A Reevaluation of our Trade Policy is now Justified


Robert B. Zoellick published an essay on trade in the Thursday September 5th edition of the The Wall Street Journal.  Ambassador Zoellick is a former president of the World Bank, a Deputy Secretary of State and a long-serving U.S. Trade Representative responsible in large measure for negotiation of the Trans Pacific Trade Agreement and other pacts beneficial to the U.S. poultry industry under previous administrations.


In his article Zoellick contends that the current aggressive approach to international trade involving tariffs and coercion is effectively reducing domestic investment and harming the economy.  Protectionism, not practiced since the administration of Herbert Hoover has returned with predictable results.  Zoellick maintains that the U.S. has lost markets especially for agricultural products.  The eleven nations that remained in the TPP reconstituted as the Comprehensive and Progressive Trans-Pacific Partnership have benefitted from lower tariffs.  To maintain the support of the agricultural community, the Administration has been forced to introduce a program of compensation.  Not only has the $12 billion in 2018 and the $19 billion to be made available in 2019 added to the national debt, farmers are inadequately remunerated and have lost markets that will take years to regain, if ever.  


Indirect effects of tariffs on aluminum and steel have impacted both consumers and industry through escalation in the cost of both domestic and imported products.  The Peterson Institute for International Economics estimated for every job in the steel industry added through tariffs, required an expenditure of $650,000 by direct and indirect consumers of steel.
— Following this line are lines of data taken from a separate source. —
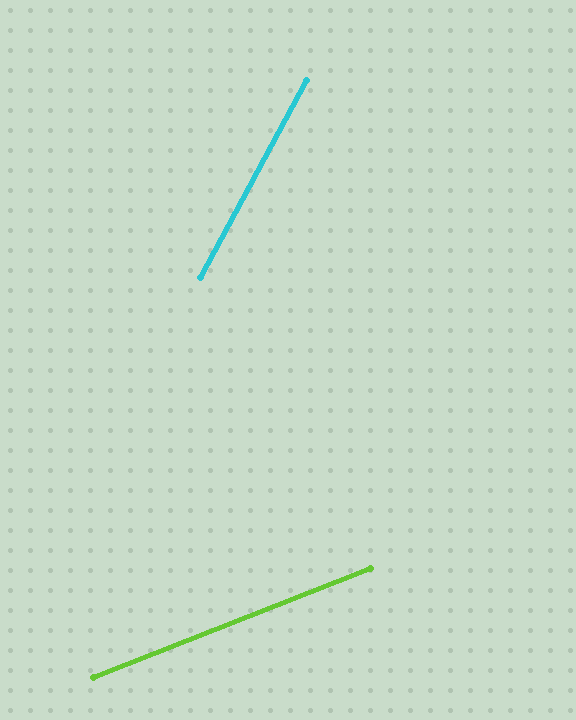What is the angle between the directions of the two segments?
Approximately 40 degrees.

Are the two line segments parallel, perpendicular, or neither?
Neither parallel nor perpendicular — they differ by about 40°.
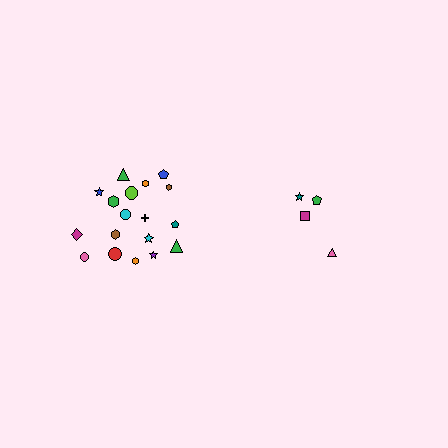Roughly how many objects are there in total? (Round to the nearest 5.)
Roughly 20 objects in total.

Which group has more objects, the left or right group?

Zoellick pointed to the reduction in foreign direct investment and disruption of supply chains that have adversely affected multinational companies based in the U.S. in addition to the subsidiaries of international companies.


Traditionally the leadership of the U.S. in international trade has been a significant factor in strengthening trade rules especially in technology and intellectual property rights.  While it is acknowledged that China has consistently ignored fair practices with regard to intellectual property, there does not appear to be any change in their policies crucial to attaining the goals of the Made in China 2025 objective.


Commentators support Zoellick over his concern that the Administration may unilaterally withdraw from the World Trade Organization, critical to regulation of international commerce. It is a reality that the U.S. has blocked appointment to the WTO appeals body necessary to adequately resolve conflicts. Participants at the G-7 Summit agreed to reform aspects of the WTO, a process requiring diplomacy and moral certitude.


Over the past 30-month period manufacturers and farmers in the U.S. have been confronted with uncertainty resulting in reduced capital investment. This has ultimately created the potential for a recession despite the current exuberance demonstrated by the stock market.  Adopting an eye-for-and-eye and a tooth-for-a-tooth trade policy will inevitably result in all parties being both blind and toothless.  The question now is how to restore trade equilibrium without disrupting international markets and eroding confidence in the U.S. as a world leader.